The open web is moving beyond identity-based systems built around audience data to context systems that understand who a person is, where they are, what surrounds them and what’s happening right now.
We already know what this next stage of open web ad tech will look like.
At my daughter’s recent dance studio gala, a friend quipped to me, “I’ll never retire in this country.” He wasn’t bitter – just joking the way parents do after two hours of sequined choreography, raffles and a DJ jumping between 2000s pop and Disney songs. Then he added, “We’re heading to Italy this summer, and I’m going to look for a place to retire.”
On the way home, while scrolling through Instagram, I started seeing ads for travel to Italy: cheap flights, coastal getaways, Tuscan villas.
My phone’s apps weren’t listening to me. They didn’t need to. They knew I’d spent several hours near someone who had been searching and engaging with topics related to “retire in Italy.” They inferred proximity, interest and timing – context surfaced by models trained on millions of similar moments and applied at the speed of the moment itself.
The advertising industry has traditionally defined context narrowly, simply as the audience that is activated through a given channel. But modern-day tools compile a much richer definition of media activation.
The ad itself, a person’s physical location, the time of day and the social environment around them can now shape how ads are ranked and delivered. The challenge is that these signals are too complex and constantly changing to fit neatly into traditional planning and targeting rules.
That’s where modern context systems come in. Instead of relying on rigid audience segments, they can interpret a real-world moment in real time, combining layers of information to better predict what someone might actually care about right now.
Audience systems vs. context systems
For the last decade, digital advertising has been powered by audience systems: identity graphs, clean rooms and data-collaboration platforms built around deterministic IDs. The major data hubs put themselves at the center of that world, allowing brands and data providers to collaborate on deterministic first-party data without moving it.
That approach was a breakthrough for privacy and interoperability. But it also locked the ecosystem into a static view of what people bought and how they behaved. It is the past tense of intent.
The next generation of AI-backed advertising infrastructure is shifting toward something more dynamic: understanding the present moment. Where is the person physically? What are they reading? What is the creative saying? What time of day is it? Who are they near? What is happening in the real world? What is the probability they will engage with this ad vs. that ad? What is the probability the ad will have long-term influence?
Audience systems explain who. Context systems explain what matters right now.
What containerized bidding actually unlocks
The ad tech industry has recently introduced the first containerized bidding platforms. In simple terms, these systems allow ad-buying software to run directly inside the same infrastructure where ad auctions take place.
On the surface, this architectural shift compresses the latency of ad auctions and optimizes decision-making around which platforms to send queries to and when. It also reduces the costly tax associated with taking data out of the cloud.
But, strategically, it represents something bigger: a shift toward real-time AI-powered advertising decisions happening inside the auction itself. Instead of simply deciding whether to buy an impression, these systems can process contextual signals, run lightweight AI models and evaluate relevance in the moment. The auction becomes less about static targeting and more about live interpretation.

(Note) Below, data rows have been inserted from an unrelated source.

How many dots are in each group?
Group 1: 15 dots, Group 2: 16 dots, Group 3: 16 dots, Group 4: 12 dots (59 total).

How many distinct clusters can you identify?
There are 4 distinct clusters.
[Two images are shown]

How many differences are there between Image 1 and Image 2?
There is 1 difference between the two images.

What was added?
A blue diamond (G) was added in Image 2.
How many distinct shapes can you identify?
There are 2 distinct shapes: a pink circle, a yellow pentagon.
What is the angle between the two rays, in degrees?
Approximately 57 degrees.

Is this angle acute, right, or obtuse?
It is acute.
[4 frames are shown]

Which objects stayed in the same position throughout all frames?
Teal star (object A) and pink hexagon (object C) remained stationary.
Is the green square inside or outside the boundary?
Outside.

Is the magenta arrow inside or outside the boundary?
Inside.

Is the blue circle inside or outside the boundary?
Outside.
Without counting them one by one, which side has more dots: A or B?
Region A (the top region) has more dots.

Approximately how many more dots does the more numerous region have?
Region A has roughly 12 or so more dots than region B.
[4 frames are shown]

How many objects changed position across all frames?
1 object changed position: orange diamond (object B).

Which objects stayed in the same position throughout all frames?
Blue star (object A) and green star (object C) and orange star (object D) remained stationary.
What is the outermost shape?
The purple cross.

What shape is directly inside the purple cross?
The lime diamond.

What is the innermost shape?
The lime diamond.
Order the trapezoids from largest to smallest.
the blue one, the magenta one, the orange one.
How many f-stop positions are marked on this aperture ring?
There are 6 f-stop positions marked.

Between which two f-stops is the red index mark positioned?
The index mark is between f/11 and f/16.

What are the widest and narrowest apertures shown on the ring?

The IAB Tech Lab’s Agentic Real Time Framework (ARTF) is designed to support this model by building containerization into real-time bidding systems. Host platforms run third-party “agent services” as co-located containers within their own infrastructure, communicating over gRPC and Protocol Buffers, mutating the bidstream through a standardized API that exposes only the data each task requires. ARTF’s goal is to reduce bid request/response time by roughly 80%, from several hundred milliseconds to around one hundred.
The complementary spec is Agentic Audiences (formerly the User Context Protocol, donated to the IAB Tech Lab by LiveRamp). Where ARTF defines the container, Agentic Audiences defines the payload: dense vector embeddings that compress identity signals, contextual signals and reinforcement signals. This framework is meant to capture a user’s real-time response to advertising in a format fast enough for in-loop inference.

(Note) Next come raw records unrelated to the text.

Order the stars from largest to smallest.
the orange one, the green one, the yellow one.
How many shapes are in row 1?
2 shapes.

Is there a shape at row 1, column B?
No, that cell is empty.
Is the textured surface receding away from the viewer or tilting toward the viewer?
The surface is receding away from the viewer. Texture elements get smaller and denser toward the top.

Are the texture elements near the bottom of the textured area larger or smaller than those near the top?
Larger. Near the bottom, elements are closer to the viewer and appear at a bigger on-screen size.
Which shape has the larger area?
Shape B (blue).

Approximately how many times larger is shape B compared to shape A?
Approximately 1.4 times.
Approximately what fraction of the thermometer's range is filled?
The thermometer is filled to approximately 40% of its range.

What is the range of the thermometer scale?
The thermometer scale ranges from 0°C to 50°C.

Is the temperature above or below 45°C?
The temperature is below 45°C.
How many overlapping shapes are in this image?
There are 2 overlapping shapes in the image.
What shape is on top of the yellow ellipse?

ARTF is the box. Agentic Audiences is what flows through it. That distinction matters because containerization read in isolation looks like plumbing. Read together with an embedding exchange, it looks like the substrate for a different kind of advertising.
When a DSP’s decisioning logic is containerized inside the supply environment, the traditional limits of the open web fall away. Today, container execution windows run in under five milliseconds. With deliberate colocation and peering, that environment can be expanded toward one hundred. The compression of transit time and the expansion of processing time create a new budget for machine thinking.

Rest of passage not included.